Mamata hinted as much in the House today. The chief minister said Mishra’s “behaviour” was not like that of the senior Left leaders who met her on Monday. “I must say that your leadership did not behave in this way with me. They were much better disposed. I was disappointed with what you had to say.... This is not what I expected of you (Mishra),” she added.

But the Left was also under pressure to reassure its ranks and combat criticism that the delegation allowed itself to be outsmarted by Mamata. By walking out and announcing the protest programme, the Left seemed to be addressing its supporters’ concerns and the uncharitable views.

Today’s walkouts were in protest against the chief minister’s alleged reluctance to take questions from the Opposition and for rebuking them during her reply at the closure of the discussion on the home department’s budget.

After the second walkout, Mamata said it was “pre-planned” and accused the Left of refusing to face “the truth” and “running away” whenever she tried to respond to its allegations.

The Left, combating ridicule from the BJP which accused the combine of joining hands with Trinamul to keep Narendra Modi’s party at bay, came in for further attack today from another flank it had left unguarded.

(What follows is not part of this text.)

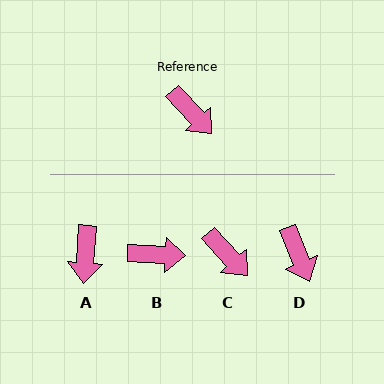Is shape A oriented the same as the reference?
No, it is off by about 47 degrees.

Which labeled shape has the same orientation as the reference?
C.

Expelled CPM leader Abdur Rezzak Mollah found common cause with Mamata and advised the Left to “sit quietly”, comments that “did not sound unpleasant or improper” to the chief minister.

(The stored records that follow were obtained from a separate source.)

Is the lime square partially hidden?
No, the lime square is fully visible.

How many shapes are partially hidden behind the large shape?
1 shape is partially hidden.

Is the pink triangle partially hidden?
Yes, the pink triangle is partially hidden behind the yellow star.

The Left and the Congress walked out of the first session after Speaker Biman Banerjee refused to allow them to pose questions to Mamata.

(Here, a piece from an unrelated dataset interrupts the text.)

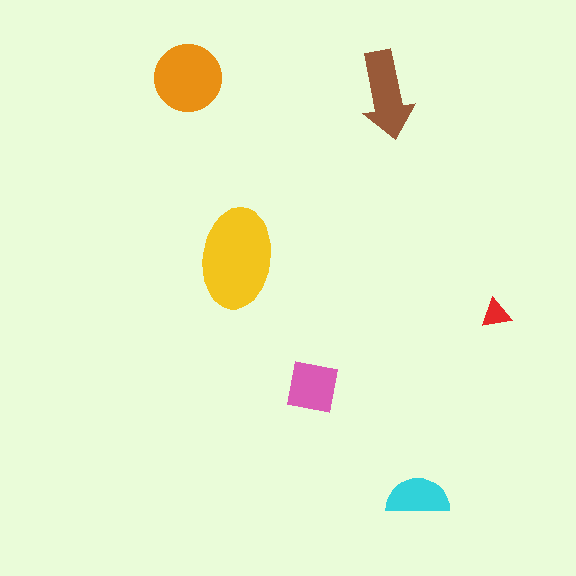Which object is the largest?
The yellow ellipse.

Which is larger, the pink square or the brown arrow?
The brown arrow.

“The chief minister handles many key portfolios. Yet in three years, she has not taken a single question in the House. Her reluctance to face the Opposition in the House is inexplicable and unacceptable,” the CPM’s Mishra said outside the Assembly.

Congress leader Manas Bhuniya echoed him.

During discussions on the home department budget in the second half, Mishra and some other Left MLAs got involved in an altercation with Mamata and minister Partha Chatterjee.

“For every (law and order) incident, action must be initiated, which we know. What needs to be done is not something I need to hear from you (the Left),” the chief minister, who also handles the home portfolio, said during her 63-minute speech.

When Mishra and CPM MLA Gouranga Chatterjee tried to point out that Mamata was not giving direct replies to questions by the Opposition and was criticising the Left instead, the chief minister asked Gouranga: “Who are you? Where are you from? Why should you ask me this?”

Mishra shot back: “You would have known who he is had you attended the House regularly.”

Mamata stopped talking and took her seat, but ministers Partha Chatterjee, Subrata Mukherjee, Jyotipriya Mullick, Firhad Hakim and several other Trinamul members began shouting at the Left.

As the Speaker told the Left legislators to take their seats, they walked out for the second time during the day. “She seems hell bent on boycotting us. We should, then, boycott her,” Mishra told the Speaker before leaving.

Mamata immediately stood up and said: “They keep criticising me baselessly for not attending the House, not taking questions, not issuing statements. I do all of those. Whenever I do, I have to do it staring at their (the Left’s) empty seats because they have inevitably walked out.”

Before the Left staged the walkout, expelled Mollah criticised the Left for approaching Mamata to bring an end to the political violence allegedly unleashed by Trinamul.

“Such is the state of your political bankruptcy that you went to the owner of the cow that ate your crop to complain against the cow,” he said. “Your leaders are showpieces and the decisions they take are out of touch with the people and popular sentiments…. She (Mamata) is right. It’s best if you sit quietly for sometime.”

Trinamul MLAs cheered him, while the Left members sat with ashen faces. Mollah said the Left had made “destructive blunders” in Singur and Nandigram and blamed the top leadership.

Later, Mishra taunted Mollah, saying he should resign and contest an election afresh on a Trinamul ticket.